That might be true now. And with an executive lineup sourced from Bay Area elite (including a handful of former Google leaders), high-profile conferences and parties, not to mention developer "hackathons" all over the world, it has all the makings of a landmark Silicon Valley craze. But don't let that fool you: Facebook owes its early growth, and hence the foundations for its wildfire expansion of late, to its roots in a more buttoned-up tradition of the East Coast elite. The site's conservative, calculated debut and blueblood allure were what sowed the seeds for Valley success.
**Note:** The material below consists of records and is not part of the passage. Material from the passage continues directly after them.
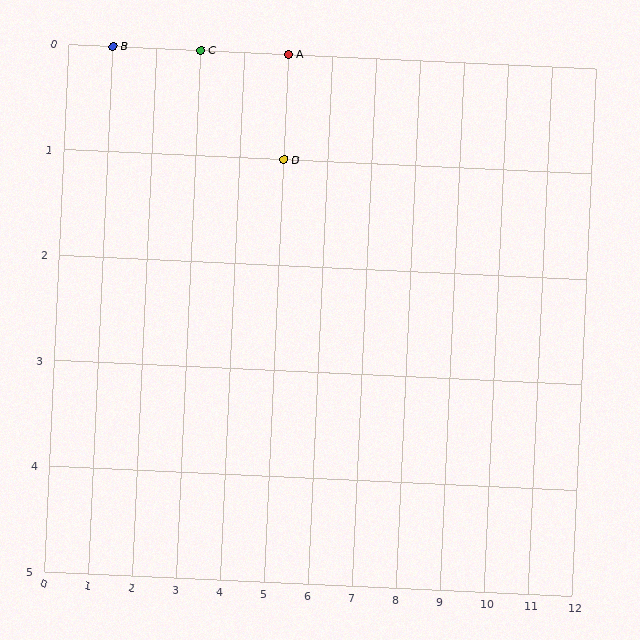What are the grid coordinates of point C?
Point C is at grid coordinates (3, 0).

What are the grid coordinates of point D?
Point D is at grid coordinates (5, 1).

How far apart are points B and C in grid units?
Points B and C are 2 columns apart.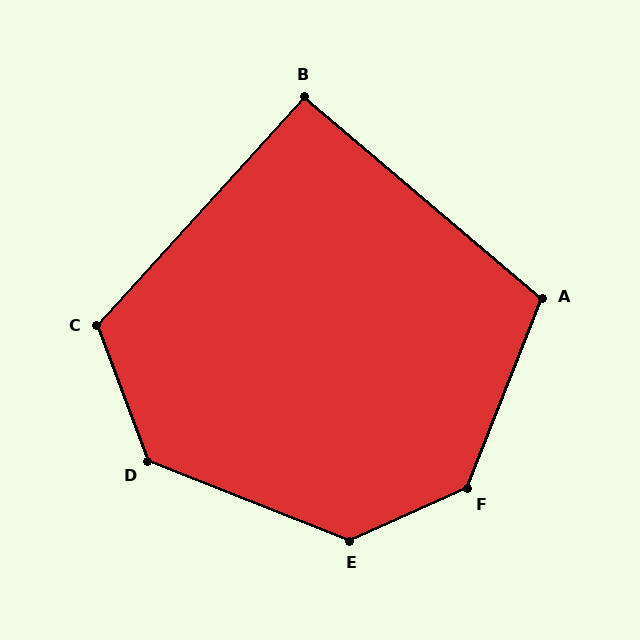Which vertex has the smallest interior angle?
B, at approximately 92 degrees.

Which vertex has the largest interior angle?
F, at approximately 136 degrees.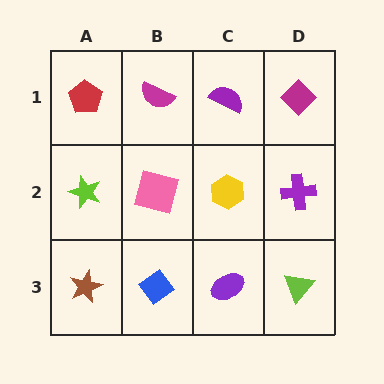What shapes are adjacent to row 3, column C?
A yellow hexagon (row 2, column C), a blue diamond (row 3, column B), a lime triangle (row 3, column D).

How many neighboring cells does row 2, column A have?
3.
Facebook's origins at Harvard University, created over many dorm room all-nighters on the part of founder Mark Zuckerberg and his friends, are tech press canon by now. They have surfaced in dozens of magazine and newspaper articles, the occasional courtroom spat, and now apparently a book penned by Bringing Down The House author Ben Mezrich. What's not talked about as often is that when Facebook, then called TheFacebook, made its quiet debut early in February 2004, it was just another entrant in a pack.

That was the same academic year that some colleges and universities launched online "facebooks" of their own as supplements to the paper directories that were then a staple in dorm rooms across the country. Plus, entrepreneurially minded students at a number of colleges, including several at Harvard in addition to Zuckerberg, were trying to best their alma maters by doing the same thing.
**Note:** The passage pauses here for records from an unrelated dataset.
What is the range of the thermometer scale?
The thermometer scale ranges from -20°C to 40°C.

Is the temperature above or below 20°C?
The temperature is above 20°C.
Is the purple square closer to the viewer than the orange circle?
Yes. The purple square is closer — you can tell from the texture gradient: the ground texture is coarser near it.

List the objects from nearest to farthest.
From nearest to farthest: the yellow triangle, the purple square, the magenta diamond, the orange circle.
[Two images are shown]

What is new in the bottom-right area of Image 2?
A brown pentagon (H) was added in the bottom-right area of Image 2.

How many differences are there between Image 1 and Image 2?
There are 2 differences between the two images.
"When Facebook launched, the first week at Harvard was incredible because the adoption was through the roof," said Sam Lessin, founder of start-up Dropio, who was a classmate of Zuckerberg at the time, "and this was in the context of a lot of stuff other people had been doing online, including quote-unquote social-networking sites. The beauty of the product was that it was super simple and super easy to use."

In keeping with its roots at one of the world's most selective universities, Facebook's initial allure was not that everyone had a profile, but that not everyone could have a profile.

When Zuckerberg and his team first launched the site, it was restricted to their fellow students at Harvard University. Then it began to roll out to the rest of the Ivy League and other prestigious universities: Stanford, Yale, and Columbia were the first three, in March 2004. A valid e-mail address from a participating school was required to sign up.

From a technical standpoint, this was smart because it allowed Facebook to manage its growth, avoiding overloaded servers and skyrocketing bandwidth bills. On the PR side, however, exclusivity fueled Facebook's early buzz. MySpace, at the top of the social-networking heap at the time, was the massive nightclub where you might spot celebrities from afar. Facebook was the quiet cocktail lounge a few blocks away that required a password, but where you could be sure to see all your closest friends.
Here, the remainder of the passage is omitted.